Monday, June 23, 2014

Homesick

"When you lose your partner, you lose your intimate, domestic life. You lose the one who is equally committed to your life, present and future. You lose the intimate daily details of life. You lose home."

These aren't my words, but they are similar to things I've said.  When Brian died, I lost more than my husband; I lost my life.  People who haven't watched their spouse die can't really understand this.

We're expected to mourn and then return to life.  Go back home, go back to work, return to life.  But when your beloved dies, you become homeless.  You're home becomes just a house filled with souvenirs. You can't return to your life, because the life you knew has ended.

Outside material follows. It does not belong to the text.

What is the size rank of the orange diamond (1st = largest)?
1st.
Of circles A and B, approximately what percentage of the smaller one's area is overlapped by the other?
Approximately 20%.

You have to discover a new reason to live, create a new home in which you can feel safe, open yourself to the possibility that you might someday find happiness again.

I can't feel at home in my house, but I'm not ready to pack up my souvenirs and move.  My life isn't here, but ours was.  The thought of moving is like walking away from everything comfortable, familiar and desired.

With Brian, home could have been anywhere.  On my own, I feel homeless despite the fact that I own a very beautiful home.

I don't know how to process these feelings.  I accept that Brian is dead.  I accept that that part of my life is over.  I know that he wanted me to be happy and to allow myself to love and to be loved.  What I don't know is how to create a home alone.